Evidentemente, un certo sentimento ostile verso la FILEF esisteva circa il vero peso dei comunisti nella collettività italo-australiana, quando, scrive Settegiorni nel 1976, “gli Italiani d’Australia non hanno la minima intenzione di essere rappresentati dalla FILEF”.
Nel 1975, nel bel mezzo del caso Salemi, il “Tribune” di Sydney riportò la notizia di un incendio doloso alla sede della FILEF di Coburg, con “tre focolai appiccati e una sostanziosa quantità di cherosene spruzzata su carteggi, mobili e pareti.” Sempre dal Tribune si venne a sapere di alcuni “telegrammi di sostegno e offerte di assistenza finanziaria pervenute dall’Ambasciata italiana a Canberra e un certo numero di sindacati.”
Il Globo di Melbourne, infine, si immerse nella vicenda Salemi per screditare il governo australiano e pubblicare un articolo nel Luglio 1976, circa un “regalo” dato dal Ministro della Sicurezza Sociale Australiana alla FILEF come “un’organizzazione para-comunista, non rappresentativa e ignorata dalla maggioranza degli italiani di questo paese.”
La FILEF, in un comunicato ufficiale a firma del Segretario Giovanni Sgrò, inviato al Ministro McKellar decise di insistere sul fatto che i servizi a favore della comunità italiana di Melbourne erano insufficienti di fronte al fabbisogno venutosi a creare e che la permanenza di Salemi era infatti necessaria al fine di migliorare quei servizi.
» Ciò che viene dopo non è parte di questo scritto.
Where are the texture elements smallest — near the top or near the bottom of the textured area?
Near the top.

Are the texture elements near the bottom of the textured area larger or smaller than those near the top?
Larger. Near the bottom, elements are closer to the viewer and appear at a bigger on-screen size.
Alle richieste della FILEF, vennero allegate lettere da parte di vari parlamentari australiani, ma davanti alle raccomandazioni dell’ASIO, le richieste a favore di Salemi caddero nel dimenticatoio.
Secondo il giornale The Sun, al fianco di Salemi si mobilitarono fino a 7,000 connazionali italiani oltre che i più alti vertici del Partito Laburista, incluso l’ex Primo Ministro Gough Whitlam. Il Governo Liberale guidato dal Malcolm Fraser però non volle indietreggiare e malgrado la promessa di un’amnistia che avrebbe regolarizzato tutti i migranti che si trovavano in Australia “illegalmente”.
Sul caso Salemi intervenne l’Ambasciatore italiano a Canberra Paolo Canali, che scrisse una nota di richiesta di chiarimenti al sottosegretario dell’emigrazione Lloyd Bott. La risposta delle autorità locali fu limitata, in quanto il caso Salemi si trovava già davanti all’Alta Corte, il cui compito era di decidere se il ministro avesse evaso i criteri di giustizia naturale nel revocare il visto di Salemi.
La deportazione di Salemi rappresentò un radicale cambiamento nei rapporti tra il governo australiano e le organizzazioni italiane, segnato inoltre la rottura dell’alleanza tra i nuovi attivisti seguaci di Salemi e i vecchi attivisti della classe operaia.
Per molti, Salemi divenne il simbolo della sinistra italo-australiana a metà degli anni ’70, mentre le ali conservatrici avevano percepito che il ruolo crescente della FILEF poteva rappresentare una minaccia per la stabilità della comunità italiana.
Secondo Simone Battiston, “il background comunista di Salemi è diventato il pretesto per screditare FILEF e la sua azione agli occhi dell’opinione pubblica australiana ancora suscettibile di una ‘paura rossa’.”
Con la nascita del Governo Fraser, la FILEF dovette subire varie battute di arresto, tra cui un crollo dei finanziamenti da parte del governo federale e l’impatto mediatico sul caso Salemi. Benché sia i comunisti italiani che australiani consideravano Salemi un individuo capace di suscitare consensi tra le masse, il suo arrivo in Australia negli anni 70 provocò un clima di tensioni interne alla FILEF, i cui strascichi sopravvivono ai giorni nostri.